While the Ralph Lauren Corporate Foundation’s new initiative is a significant investment in helping HBCUs’ students, several fashion brands have been trying to supports HBCUs in different ways. Earlier this fall Tiffany & Co. named the five beneficiaries of its $2 million scholarship pledge to HBCUs, a program that is being rolled out with Beyoncé’s BeyGood foundation and Jay-Z’s Shawn Carter Foundation. (The couple star in Tiffany’s “About Love” campaign.) In June, Gap Inc., Harlem’s Fashion Row and Icon360 announced scholarship winners from HSBUs that are part of the “Closing the Gap” initiative. The inaugural effort will provide $510,000 in funding to fashion departments at HBCUs.
On Tuesday, Urban Outfitters released the special-edition UO Summer Class of 2021 apparel collection. The assortment of collegiate apparel and lifestyle accessories was designed by five students from three HBCUs who took part in a 10-week internship program. In October, Bleacher Report and the Social Change Fund United joined forces to create a collection celebrating seven HBCUs and featuring the works of seven Black fashion directors.

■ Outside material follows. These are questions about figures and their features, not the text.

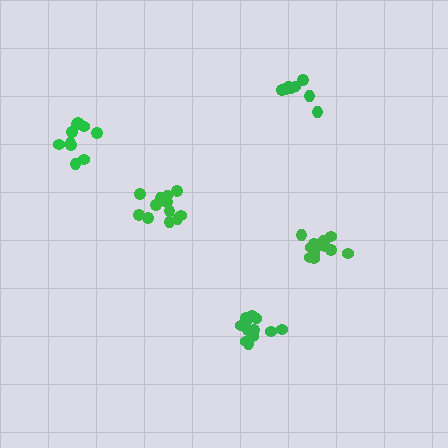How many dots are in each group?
Group 1: 12 dots, Group 2: 12 dots, Group 3: 10 dots, Group 4: 8 dots, Group 5: 12 dots (54 total).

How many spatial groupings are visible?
There are 5 spatial groupings.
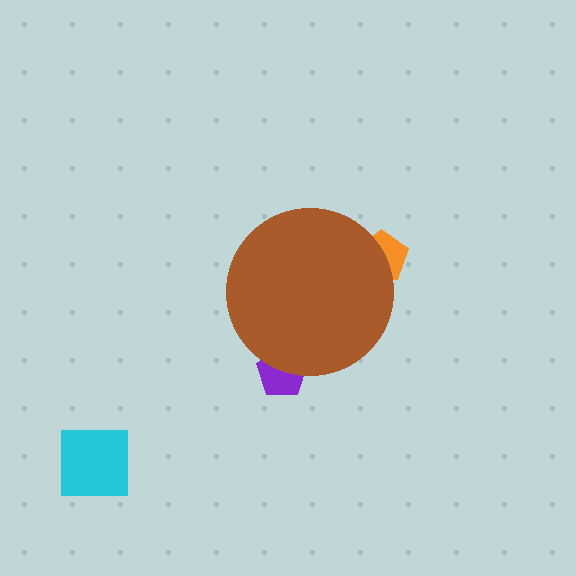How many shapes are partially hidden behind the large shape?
2 shapes are partially hidden.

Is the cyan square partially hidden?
No, the cyan square is fully visible.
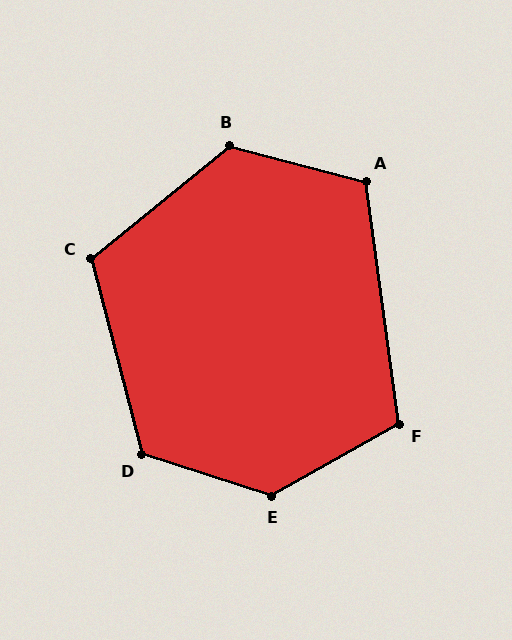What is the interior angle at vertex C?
Approximately 114 degrees (obtuse).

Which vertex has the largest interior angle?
E, at approximately 133 degrees.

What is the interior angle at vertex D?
Approximately 122 degrees (obtuse).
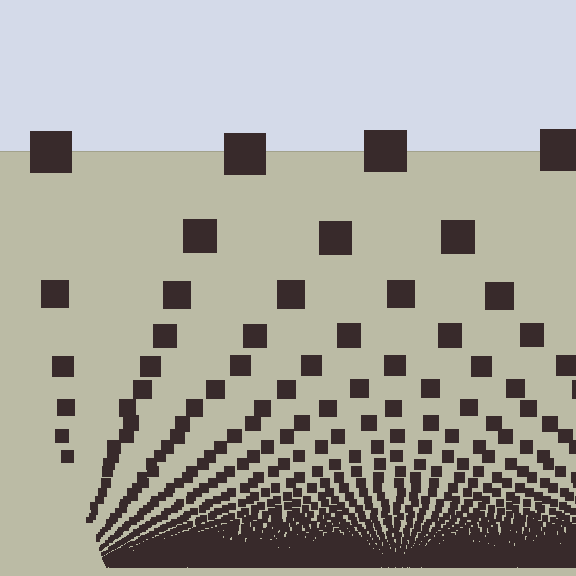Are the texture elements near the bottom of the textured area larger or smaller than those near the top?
Smaller. The gradient is inverted — elements near the bottom are smaller and denser.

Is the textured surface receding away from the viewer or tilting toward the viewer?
The surface appears to tilt toward the viewer. Texture elements get larger and sparser toward the top.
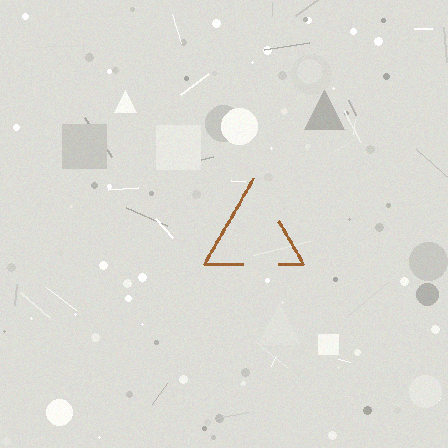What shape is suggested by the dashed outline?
The dashed outline suggests a triangle.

The Ralph Lauren Corporate Foundation’s scholarship program aims to pay it forward by encouraging each scholarship recipient to get involved with community service.

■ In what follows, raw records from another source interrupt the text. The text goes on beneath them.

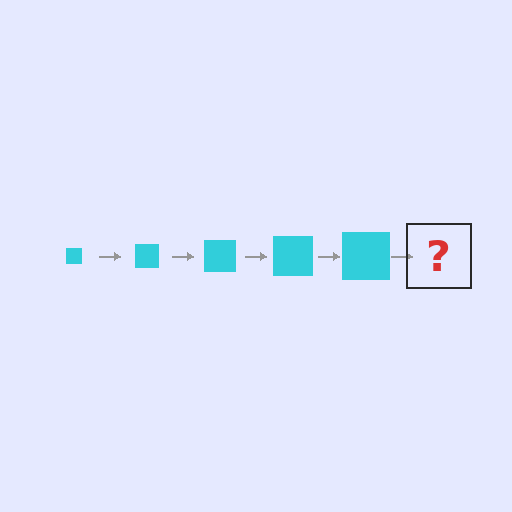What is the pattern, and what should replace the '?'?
The pattern is that the square gets progressively larger each step. The '?' should be a cyan square, larger than the previous one.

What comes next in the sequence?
The next element should be a cyan square, larger than the previous one.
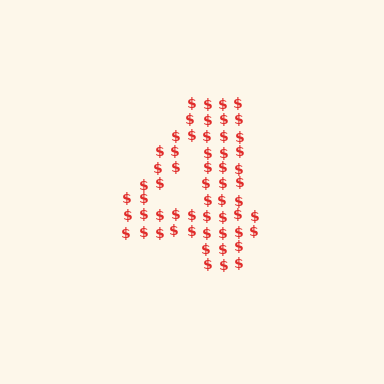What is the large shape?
The large shape is the digit 4.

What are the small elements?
The small elements are dollar signs.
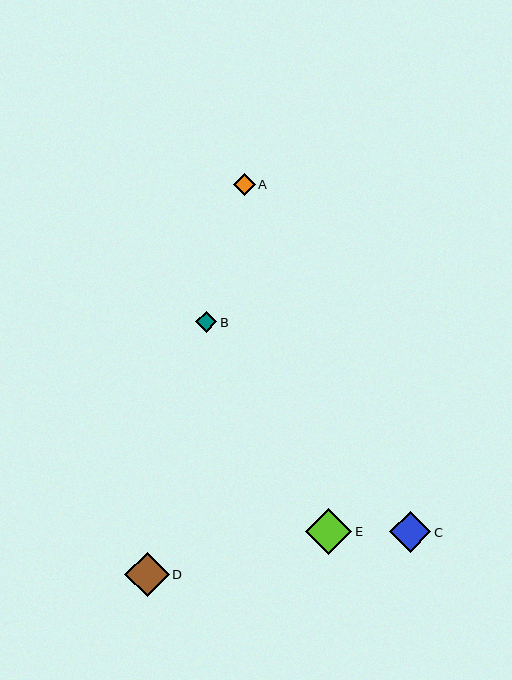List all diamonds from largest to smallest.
From largest to smallest: E, D, C, A, B.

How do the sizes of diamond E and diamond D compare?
Diamond E and diamond D are approximately the same size.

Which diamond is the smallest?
Diamond B is the smallest with a size of approximately 21 pixels.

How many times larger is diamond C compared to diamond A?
Diamond C is approximately 1.9 times the size of diamond A.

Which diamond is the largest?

In addition, as part of the Ralph Lauren Corporation’s Global Citizenship and Sustainability goals and its efforts to build a diverse, inclusive and equitable culture, the company works with HBCUs to create career opportunities for Black talent through internships, recruitment, mentorship and development programs.

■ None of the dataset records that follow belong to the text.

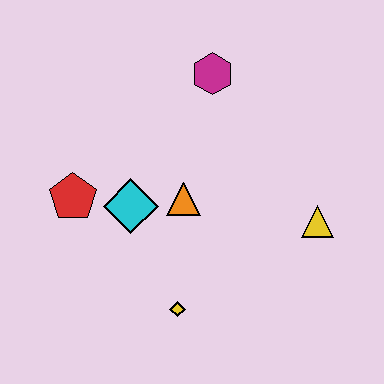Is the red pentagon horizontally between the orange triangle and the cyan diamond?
No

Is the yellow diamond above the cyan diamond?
No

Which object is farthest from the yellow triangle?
The red pentagon is farthest from the yellow triangle.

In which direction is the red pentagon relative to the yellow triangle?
The red pentagon is to the left of the yellow triangle.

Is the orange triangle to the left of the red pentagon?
No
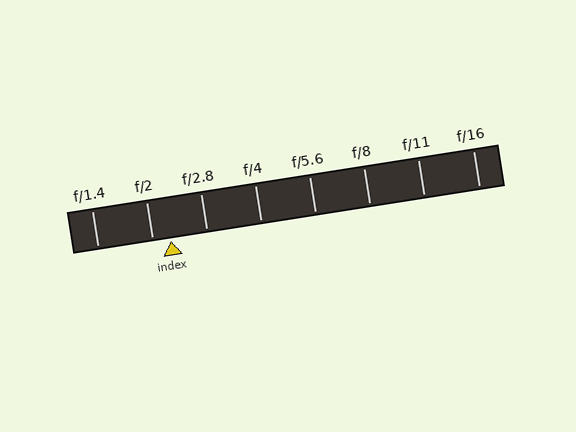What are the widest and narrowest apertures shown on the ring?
The widest aperture shown is f/1.4 and the narrowest is f/16.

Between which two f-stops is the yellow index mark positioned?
The index mark is between f/2 and f/2.8.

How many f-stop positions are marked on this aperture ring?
There are 8 f-stop positions marked.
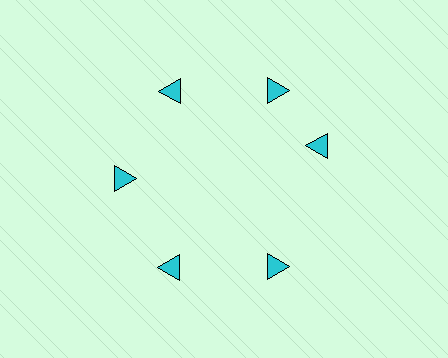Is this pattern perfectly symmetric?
No. The 6 cyan triangles are arranged in a ring, but one element near the 3 o'clock position is rotated out of alignment along the ring, breaking the 6-fold rotational symmetry.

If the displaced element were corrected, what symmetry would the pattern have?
It would have 6-fold rotational symmetry — the pattern would map onto itself every 60 degrees.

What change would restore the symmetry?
The symmetry would be restored by rotating it back into even spacing with its neighbors so that all 6 triangles sit at equal angles and equal distance from the center.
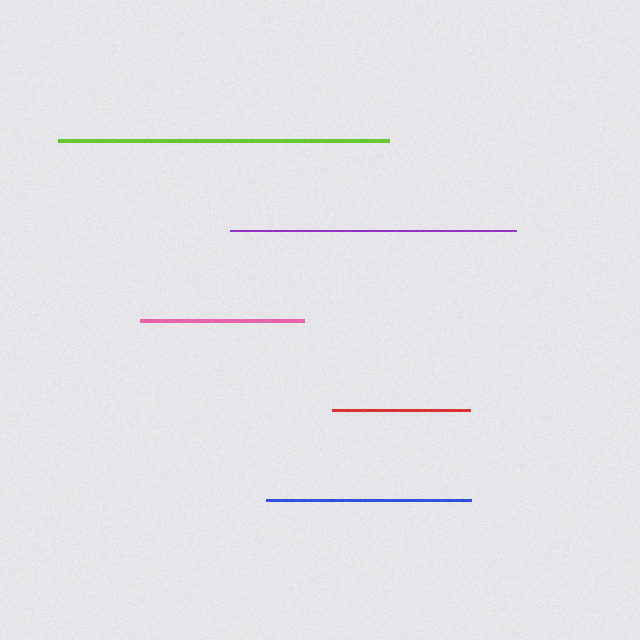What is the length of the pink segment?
The pink segment is approximately 164 pixels long.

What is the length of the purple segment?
The purple segment is approximately 286 pixels long.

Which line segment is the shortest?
The red line is the shortest at approximately 138 pixels.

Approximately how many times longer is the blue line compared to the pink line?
The blue line is approximately 1.3 times the length of the pink line.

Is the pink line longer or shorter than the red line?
The pink line is longer than the red line.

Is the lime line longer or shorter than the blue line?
The lime line is longer than the blue line.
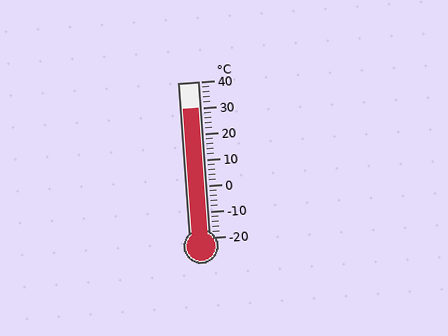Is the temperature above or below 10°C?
The temperature is above 10°C.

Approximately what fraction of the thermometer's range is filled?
The thermometer is filled to approximately 85% of its range.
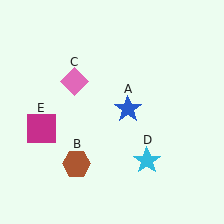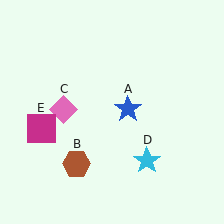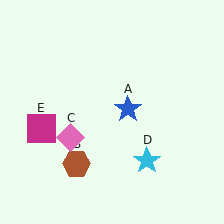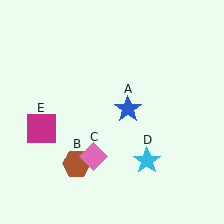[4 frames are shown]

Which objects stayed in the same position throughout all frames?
Blue star (object A) and brown hexagon (object B) and cyan star (object D) and magenta square (object E) remained stationary.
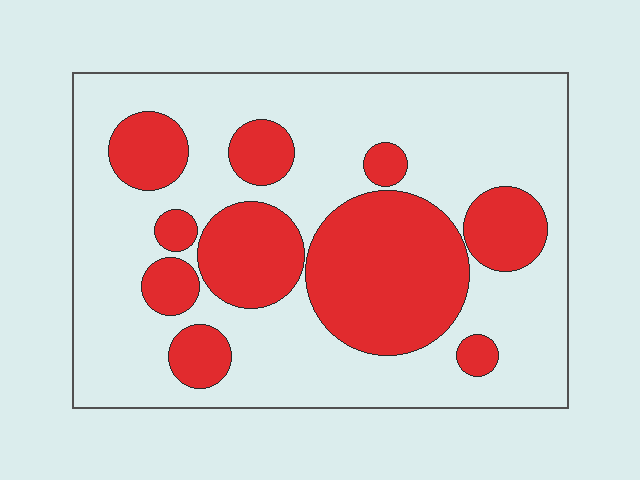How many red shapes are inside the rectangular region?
10.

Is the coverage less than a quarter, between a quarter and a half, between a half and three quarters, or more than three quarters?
Between a quarter and a half.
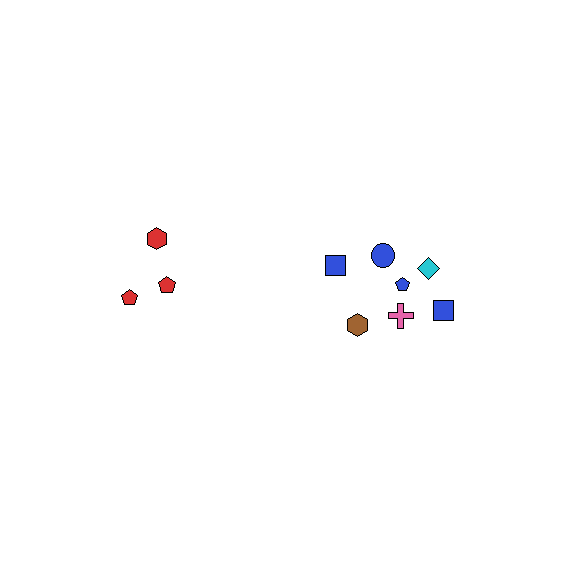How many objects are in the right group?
There are 7 objects.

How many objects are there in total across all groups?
There are 10 objects.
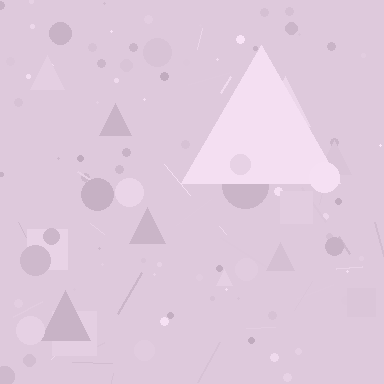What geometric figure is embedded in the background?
A triangle is embedded in the background.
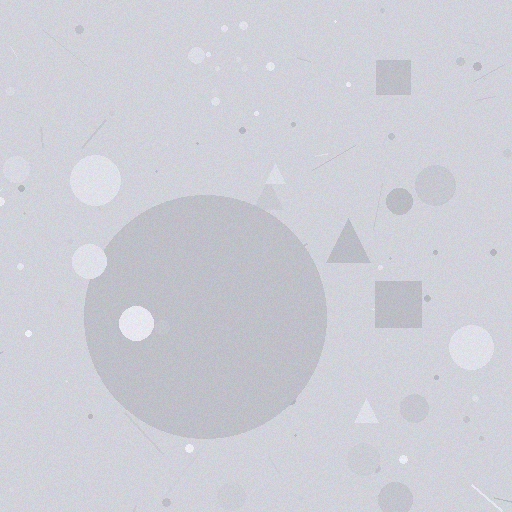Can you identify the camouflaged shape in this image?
The camouflaged shape is a circle.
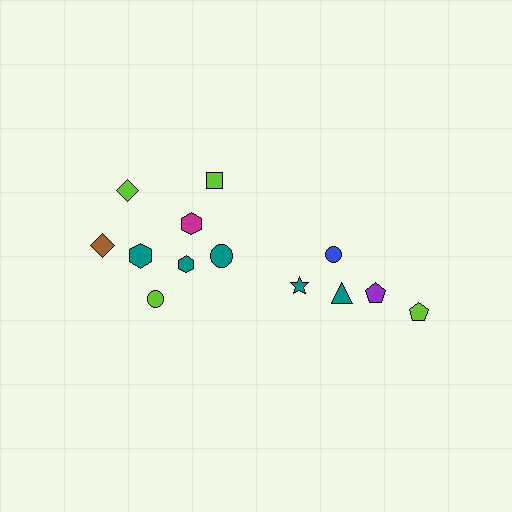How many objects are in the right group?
There are 5 objects.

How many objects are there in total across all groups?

Separately, last month the designer’s company introduced the Ralph Lauren “Pin of Solidarity” to shoppers in North America. Created by Ralph Lauren’s Black Advisory Council, the $10 pin is meant to symbolize the allyship with Black, African and African American communities. All of the profits from the sale of each pin will be given to the company’s separate UNCF Ralph Lauren Scholarship Program, which is separate from the foundation-supported scholarships. The company does not disclose sales targets, but a company spokeswoman said the aim is to sell as many as possible, “because of the purpose and intention behind the pin and for this important cause.” A donation to the UNCF Ralph Lauren Scholarship Program will be made, regardless of how many pins are sold.
The Ralph Lauren Corporate Foundation is also a sponsor of the UNCF’s Walk for Education. The annual initiative raises funds to support HBCUs and their students through the support of individuals, corporations and other groups. With social distancing still in effect in many areas of the country, this year’s walk was held Sept. 18 virtually, due to the pandemic.